Building same source with --disable-ldap produces a working executable - of course, with no LDAP support.

Seems to me that libldap60 should check if its functions already exist in libnss_ldap, and if so, defer to libnss_ldap since that is what the OS provides.

I have not seen this problem in any of the Thunderbird 2.x releases.

Sorry, that should have been ld_set_errno

henry: we can't do that. so's don't work that way, nor can we use the system libraries which aren't tested with our product and which don't have the same feature set as our library.

Well, I just built from the comm-central trunk (so it's 3.1a1pre), and it works - but only if I don't build a static binary. It looks at a quick inspection like ./mozilla/memory/jemalloc/jemalloc.c has been completely rewritten - it looks like a lot of the reserve memory stuff has been cut out - but if I build with --enable-static, I still get the same crash. So, I built without --enable-static, and then commented out the bit in installer/Makefile that checks for static libs, and everything is fine - Thunderbird just uses the system nss_ldap stuff instead of its own. Anyway, it works for me...

Bruce Edge (bruce-edge) wrote :

Binary package hint: thunderbird

If nsswitch.conf is set with:

passwd: compat ldap
group: compat ldap
shadow: compat ldap

My ldap config does work as I'm using it for login authentication.

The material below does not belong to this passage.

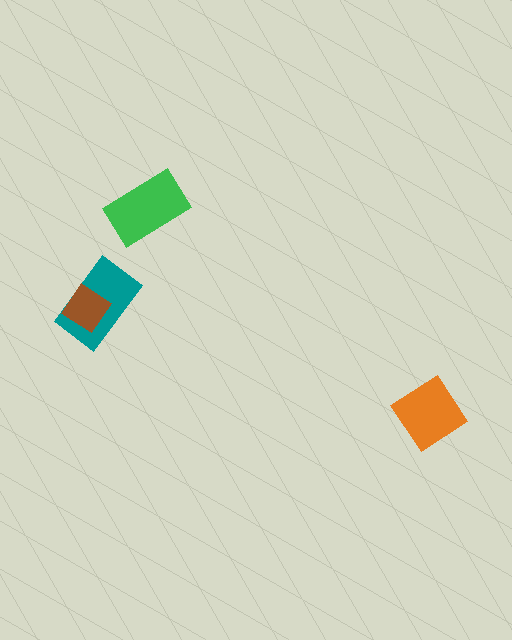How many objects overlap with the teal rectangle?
1 object overlaps with the teal rectangle.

thunderbird-3.0 always segfaults:

0 %> thunderbird-3.0
Segmentation fault
0 %> thunderbird-3.0 --g-fatal-warnings
Segmentation fault
139 %> thunderbird-3.0 -options
Segmentation fault
139 %> thunderbird-3.0 -safe-mode
Segmentation fault
139 %> thunderbird-3.0 -ProfileManager
Segmentation fault
139 %>

...even with no .thunderbird-30 dir:

 %> thunderbird-3.0 -ProfileManager
*INFO* No /users/bedge/.thunderbird-3.0 detected. Create it from /users/bedge/.mozilla-thunderbird
Segmentation fault
0 9:12:52 bedge@ice ~
139 %>

Changing nsswitch back to NIS works:

passwd: compat nis
group: compat nis
shadow: compat nis

1 %> dpkg -l thunderbird\*
Desired=Unknown/Install/Remove/Purge/Hold
| Status=Not/Inst/Cfg-files/Unpacked/Failed-cfg/Half-inst/trig-aWait/Trig-pend
|/ Err?=(none)/Reinst-required (Status,Err: uppercase=bad)
||/ Name Version Description
+++-===========================-===========================-======================================================================
ii thunderbird 2.0.0.23+build1+nobinonly-0 mail/news client with RSS and integrated spam filter support
ii thunderbird-3.0 3.0~rc3~micahg+nobinonly-0u mail/news client with RSS and integrated spam filter support
ii thunderbird-3.0-gnome-suppo 3.0~rc3~micahg+nobinonly-0u Support for Gnome in Mozilla Thunderbird 3.0
ii thunderbird-dispmua 1.6.4.3-1ubuntu1 Display Mail User Agent extension (transitional package)
ii thunderbird-gnome-support 2.0.0.23+build1+nobinonly-0 Support for Gnome in Mozilla Thunderbird
ii thunderbird-locale-en-gb 1:2.0.0.14+1-0ubuntu2 Thunderbird English language/region package
ii thunderbird-nostalgy 0.2.16+svn151-1ubuntu1 keyboard shortcut extension for thunderbird
ii thunderbird-quickfile 0.17.0.0011-0ubuntu4 faster mail filing for the Thunderbird mail client
ii thunderbird-traybiff 1.2.3-4.2ubuntu2 traybiff - new mail alert for thunderbird

bl8n8r (bl8n8r-gmail) wrote :

Something definitely funky with ldap users and thunderbid (tested versions <= 2.0.0.23). I can run thunderbird as a non-ldap user just fine, but as soon as trying it with and ldap user it seg faults.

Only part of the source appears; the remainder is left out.